It will be interesting to see if Voda helps Phones4U do "proper" demo's, similar to those in Voda's own stores, rather than relying on plastic handset mockups nailed to the wall. Maybe the underlying story is that "quality of point-of-sale systems" is more important than "number of retail stores".

Interestingly, I saw a reference in yesterday's Sunday Times that mentioned that Vodafone was impressed with the amount of "time per customer" Phones4U - 55minutes, conducting "a very detailed assessment of customer needs as part of the sales process", which seems to underscore the point.

(Well, maybe. When I sat in on a friend's Phones4U "assessment" much of it seemed to involve a hard-sell "Oh, I'll have to go & ask my manager about that" and ending up selling her some ridiculous tariff where she had to get a refund by submitting the 1st, 7th and 11th invoices...)

And the other angle is customer service, which is also inevitably going to become more complex in parallel with mobile products. Again, maybe specialism helps. OK, I'm not as vitriolic as Keith over at Telebusillis, but I have to say I've also had my own frustations with CPW over the past year.

Bottom line: complexity and independence don't sit well together. You wouldn't expect there to be a "Nuclear Power Station Warehouse", supplying Westinghouse, GE, Hitachi and Areva reactors.

Wednesday, October 11, 2006

The continuing rise of picocells....but femtocells? Still early days.
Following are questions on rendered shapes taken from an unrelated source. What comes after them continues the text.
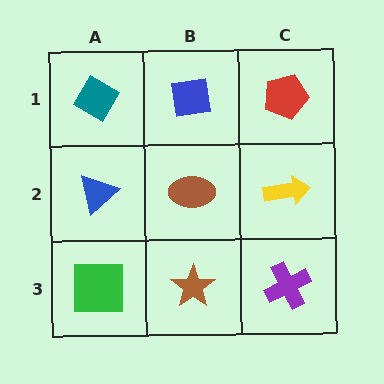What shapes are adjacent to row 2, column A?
A teal diamond (row 1, column A), a green square (row 3, column A), a brown ellipse (row 2, column B).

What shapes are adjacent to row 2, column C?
A red pentagon (row 1, column C), a purple cross (row 3, column C), a brown ellipse (row 2, column B).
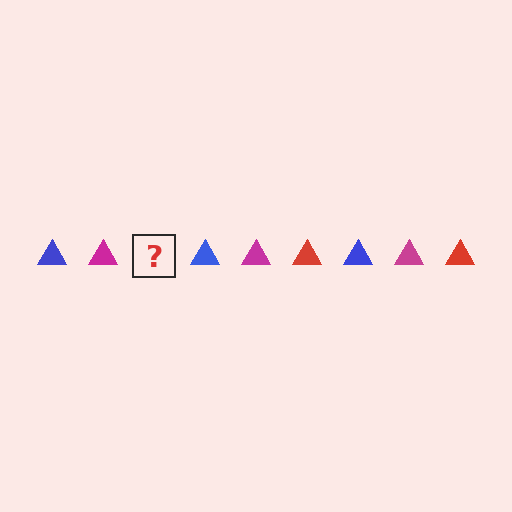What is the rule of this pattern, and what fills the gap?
The rule is that the pattern cycles through blue, magenta, red triangles. The gap should be filled with a red triangle.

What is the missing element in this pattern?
The missing element is a red triangle.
I'm impressed by the continued rise in profile of cellular picocells over the past couple of months. I've actually been following the area for about 6 years, and until a year ago, I seemed to be the only person who ever mentioned the technology outside of very specialist "indoor wireless" events. The first mention I heard from a mainstream operator suggesting that they might have a role in FMC / nextgen-FMS (fixed-mobile substitution) was O2, at a conference on wireless VoIP, last November. They were also absent from most FMC infrastructure vendors' discussions, again apart from a few niche applications like ship- and aircraft GSM coverage.

The pivot point seemed to be around 3GSM in February, where I counted at least 10 vendors and silicon companies pitching various types of small base station - mostly aimed at 3G in-fill. Sure, there was still some cynicism about the concept - I remember a senior Nokia Networks representative disparaging special indoor cellular systems with the line "Outside-in always wins".

The next boost, in PR terms, came from the UK low-power GSM licence auctions in May, when people suddenly realised that this probably needed special types of infrastructure installations.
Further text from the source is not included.